What I’d like is to efficiently slice out a piece of that array using some logical operations that use the dataframe–e.g. yielding a Series of boolean values of which rows I need. An example snippet would look like this:
I’d prefer to only call compute once, but this raises an error. I think this is because the dimensions of the index are not known until the logic is computed, so the scheduler it’s sure how to collect the data.
If I compute the index first then I can get the array in another compute, but this feels a little wasteful to me as I need to bring that index to my local machine and then send it back out to the workers. If I only need a tiny fraction of the data, this could a cause a memory spike (storing the full index) that would be nice to avoid.
Is there a way to do this in one computation, perhaps using delayed?
First off, dask Arrays just don’t support using a dask DataFrame as the indexer. But you can easily convert a DataFrame to an Array via .values, or to_dask_array.
But when you do so, the length of that Array is unknown, because the lengths of dask DataFrames are unknown. Dask needs to know not just the total length of the Array, but the length of each partition, in order to figure out which partition of the indexer to line up with which partition of my_dask_arr.
However, it seems in this case that you do know something about the length of the DataFrame, since you made it yourself. In particular, if you know the length of each of the Parquet partitions, then you could do:
Something to consider is that if you don’t compute idx up front, then computing some_data will always require processing the entire Zarr array, even if only a tiny handful of chunks ended up matching your labels. If Dask doesn’t know which rows do or down’t match, it obviously has no choice but to process all of them.
So if 90% of the values in idx end up being False, it might actually be worth computing it up front, because then my_dask_arr[idx_arr] will let you skip loading 90% of the Zarr data. Whereas if idx_arr is delayed, you’ll always load all the Zarr data, even if you throw 90% of it away immediately.
Sorry, why is that? Are you saying that dask_arr[idx].compute() will download the entire array into memory and then slice it? Avoiding this is the whole motivation for this question.
My thought process was that the first task is to figure out the rows, and the Dask scheduler could immediately apply that information to the next task, which is fetching the data. Maybe the trick here is to make explicit the one-to-one matching between partitions in the dataframe and chunks in the row dimension of the array.

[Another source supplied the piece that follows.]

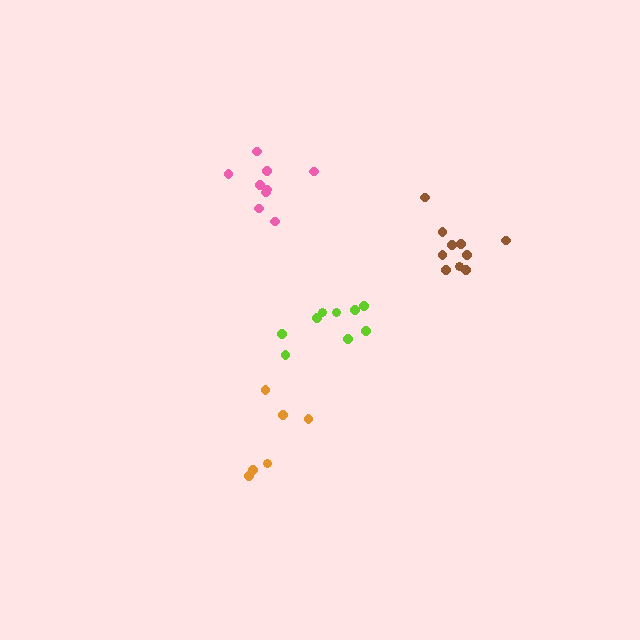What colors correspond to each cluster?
The clusters are colored: brown, pink, orange, lime.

Sadly, this is not how Dask works. Simplified, the graph of tasks looks like:
Load parquet
|
v Load zarr
get matching rows |
\ |
v v
slice rows from array
Loading data happens before slicing. It is currently impossible, given the very basic definition of how dask works (graphs are statically defined before computation; each chunk is 1 key in the graph), to have an optimization that would rewrite that graph to something like:
Load parquet
|
v
get matching rows
|
v
decide which zarr chunks to load
|
v
load zarr
|
v
slice rows from array
This would be cool, but it would require a very different system.
At a very, very abstract level, you can’t have conditional logic in a Dask graph. It’s impossible to express something like “execute task A, then only if A is true, execute task B”. (In this case, imagine A = load_parquet_partition(54), B = load_zarr_chunk(54).) If you need to do something like this, you have to basically run A first, then figure out client-side whether you want to go ahead with B, then run B (or not).

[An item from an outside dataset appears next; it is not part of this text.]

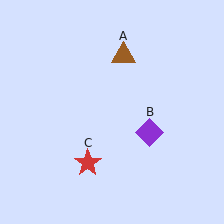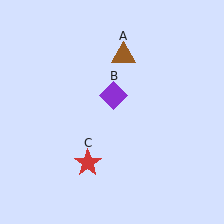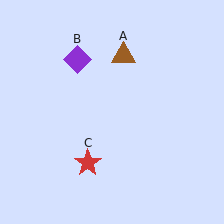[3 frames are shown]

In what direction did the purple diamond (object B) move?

By computing your indices first, you can decide up front which tasks in my_dask_arr’s graph to keep, and which ones to drop. Then, the un-needed tasks will never even be sent to the scheduler.

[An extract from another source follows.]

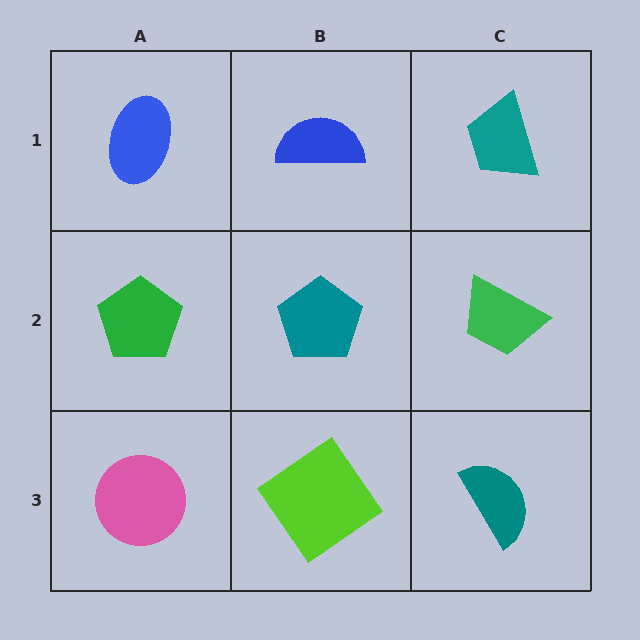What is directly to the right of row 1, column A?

I see. So maybe there’s a way to this by writing some delayed functions that can be dispatched and then aggregated, but that’s more complicated.
Now, instead of a full-length boolean Series, you’ll have an integer Series of just the row numbers that match. Presumably, that will be much smaller.
Yep I realized this later and this reply was sitting in the browser all night because I forgot to send it. I was trying to use nonzero on the values but reset_index might be better.
edit: Oh, dropna doesn’t drop the False values though, so that index is still the full size. I need to use nonzero on the values.
Just realized that too; I fixed the original post to use either [...] selection syntax or query.
Yes, at best it would be possible (probably with map_partitions) to write in a custom way where you run a task for each partition of my_dask_df["label"].isin(some_labels), and that task either uses Zarr to load the corresponding array partition, or skips Zarr and returns a NumPy array of size 0 if all the rows are False. Note that no matter what, you’d still have the same number of tasks in the graph, it’s just that internally, many of them would do nothing.
But if you did this, you’d need to represent it as a dask Array with unknown chunksizes, because some of your chunks would be full-size, and some would be empty. And many operations fail on arrays with unknown chunksizes, so it might not do you much good. At that point, it’s possible you’d be better off skippping Array entirely, and doing the whole thing in delayed.